Por último, claro, King Kong. Si los dinosaurios, y éste es el único punto débil, no están todo lo bien conseguidos que cabría esperar, es impactante cómo han reproducido al gorila de ocho metros. Ayudándose de un pormenorizado estudio de la conducta de gorilas en estado salvaje, Andy Serkis, el actor que había interpretado a Gollum en El Señor de los Anillos, ha prestado su gestualidad a King Kong, que, a diferencia del gorila primigenio, no está humanizado en sus expresiones. Es cuadrúpedo y vociferante, muy macho en su manera de romperse el pecho a puñetazos. Un mal bicho de ocho metros que mata a los tiranosaurios descoyuntándoles la mandíbula (seamos justos con los gorilas reales y aclaremos que son unos animales nada agresivos). Le fascina la rubia porque es simpática, juega con él y comparten estupendos crepúsculos.
Jackson se recrea en el mono enamorado del sol, con unas melancólicas secuencias en las que el último de su especie se muestra conmovedoramente ensimismado. Las imágenes muestran lo que quiere decir el primatólogo Sabater Pi al afirmar de los gorilas: "Antes que estar en los zoológicos, es mejor incluso que desaparezcan".

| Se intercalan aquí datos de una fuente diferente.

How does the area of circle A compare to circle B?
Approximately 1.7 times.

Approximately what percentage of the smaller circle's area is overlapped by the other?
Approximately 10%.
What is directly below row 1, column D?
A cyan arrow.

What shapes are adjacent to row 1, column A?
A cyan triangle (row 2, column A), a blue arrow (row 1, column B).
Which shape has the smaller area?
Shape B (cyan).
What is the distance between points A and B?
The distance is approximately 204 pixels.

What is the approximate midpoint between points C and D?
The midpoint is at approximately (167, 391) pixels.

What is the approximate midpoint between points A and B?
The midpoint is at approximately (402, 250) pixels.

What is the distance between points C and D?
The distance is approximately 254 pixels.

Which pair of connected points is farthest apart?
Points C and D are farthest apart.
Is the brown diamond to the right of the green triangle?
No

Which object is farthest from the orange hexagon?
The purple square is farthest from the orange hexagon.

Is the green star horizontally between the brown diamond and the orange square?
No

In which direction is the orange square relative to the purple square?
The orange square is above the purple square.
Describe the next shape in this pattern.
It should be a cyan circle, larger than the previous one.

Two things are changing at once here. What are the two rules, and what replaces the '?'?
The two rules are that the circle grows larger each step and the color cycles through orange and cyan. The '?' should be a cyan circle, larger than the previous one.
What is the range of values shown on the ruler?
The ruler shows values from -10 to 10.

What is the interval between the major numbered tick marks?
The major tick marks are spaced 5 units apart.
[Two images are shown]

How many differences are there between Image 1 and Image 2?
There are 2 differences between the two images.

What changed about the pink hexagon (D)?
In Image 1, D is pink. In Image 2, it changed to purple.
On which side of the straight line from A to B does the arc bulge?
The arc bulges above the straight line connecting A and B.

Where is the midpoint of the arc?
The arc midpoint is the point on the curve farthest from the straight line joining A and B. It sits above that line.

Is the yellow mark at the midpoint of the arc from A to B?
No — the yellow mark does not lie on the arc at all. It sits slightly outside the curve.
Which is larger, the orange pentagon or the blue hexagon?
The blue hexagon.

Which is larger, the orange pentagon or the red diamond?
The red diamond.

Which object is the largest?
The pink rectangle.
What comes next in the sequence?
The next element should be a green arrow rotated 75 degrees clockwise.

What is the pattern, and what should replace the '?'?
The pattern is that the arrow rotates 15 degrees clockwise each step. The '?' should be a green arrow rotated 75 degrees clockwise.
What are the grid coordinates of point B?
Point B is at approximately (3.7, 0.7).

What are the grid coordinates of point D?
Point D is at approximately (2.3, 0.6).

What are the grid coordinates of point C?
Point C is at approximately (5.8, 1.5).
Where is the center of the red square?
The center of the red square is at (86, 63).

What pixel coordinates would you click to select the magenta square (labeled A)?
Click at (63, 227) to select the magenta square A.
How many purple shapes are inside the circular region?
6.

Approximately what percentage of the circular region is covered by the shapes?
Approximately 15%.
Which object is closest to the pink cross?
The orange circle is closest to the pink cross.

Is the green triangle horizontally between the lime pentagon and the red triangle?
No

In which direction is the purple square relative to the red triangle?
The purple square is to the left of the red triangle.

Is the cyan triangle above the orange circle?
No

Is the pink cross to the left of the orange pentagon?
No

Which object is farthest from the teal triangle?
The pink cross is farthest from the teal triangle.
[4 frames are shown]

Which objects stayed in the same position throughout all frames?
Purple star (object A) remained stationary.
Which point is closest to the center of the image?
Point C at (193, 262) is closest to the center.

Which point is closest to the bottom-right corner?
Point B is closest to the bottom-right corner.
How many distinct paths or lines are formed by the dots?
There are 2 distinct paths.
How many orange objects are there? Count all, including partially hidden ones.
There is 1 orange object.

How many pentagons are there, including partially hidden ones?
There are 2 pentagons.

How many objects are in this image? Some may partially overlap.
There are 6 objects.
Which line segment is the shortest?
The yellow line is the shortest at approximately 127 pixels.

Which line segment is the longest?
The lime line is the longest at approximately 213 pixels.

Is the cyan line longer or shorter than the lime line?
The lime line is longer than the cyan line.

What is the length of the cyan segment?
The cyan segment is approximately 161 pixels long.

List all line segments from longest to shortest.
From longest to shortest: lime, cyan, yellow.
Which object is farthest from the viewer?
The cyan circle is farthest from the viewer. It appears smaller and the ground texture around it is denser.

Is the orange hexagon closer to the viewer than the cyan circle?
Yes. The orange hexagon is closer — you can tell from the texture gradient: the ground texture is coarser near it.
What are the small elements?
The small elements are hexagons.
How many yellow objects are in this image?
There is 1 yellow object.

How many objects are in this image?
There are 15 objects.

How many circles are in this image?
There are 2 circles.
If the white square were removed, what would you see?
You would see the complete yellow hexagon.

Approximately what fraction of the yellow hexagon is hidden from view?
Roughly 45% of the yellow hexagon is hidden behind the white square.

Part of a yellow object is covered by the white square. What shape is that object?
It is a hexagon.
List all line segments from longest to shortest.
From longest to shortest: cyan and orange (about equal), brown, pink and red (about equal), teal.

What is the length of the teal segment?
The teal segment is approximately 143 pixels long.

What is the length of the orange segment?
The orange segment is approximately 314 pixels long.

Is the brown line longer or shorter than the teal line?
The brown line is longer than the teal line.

El sol va a ser la clave simbólica de esta nueva entrega. Si en la isla de la Calavera King Kong se extasiaba ante un crepúsculo, en la isla de Manhattan se subirá al Empire State Building coincidiendo con un amanecer, ante el que de nuevo alzará su triste y cada vez más consciente mirada. Apolo, el dios solar de los griegos, hería desde lejos con su arco, a diferencia de su opuesto, Dionisos, el dios de la ebriedad y el salvajismo, que prefería la noche. King Kong, la encarnación de la potencia animal de Dionisos, terminará enfrentándose a una escuadrilla de aviones de guerra, que lo asaetearán en la distancia.
Pero dejémonos de interpretaciones filosóficas. King Kong es, antes de nada, una vibrante película de aventuras. Jackson ni siquiera ha intentado reproducir la pureza prístina del original. Sabía que era imposible. Tampoco ha jugado la carta del erotismo, ya que resultaría demasiado obvio y previsible. Por el contrario, ha intentado hacer una película más madura y compleja. Tres horas de impacto visual, de emociones a flor de piel. Sobre todo por la presencia de un monstruo que se extasía ante la contemplación de la belleza. Finalmente, el adversario se ha convertido en nuestro héroe.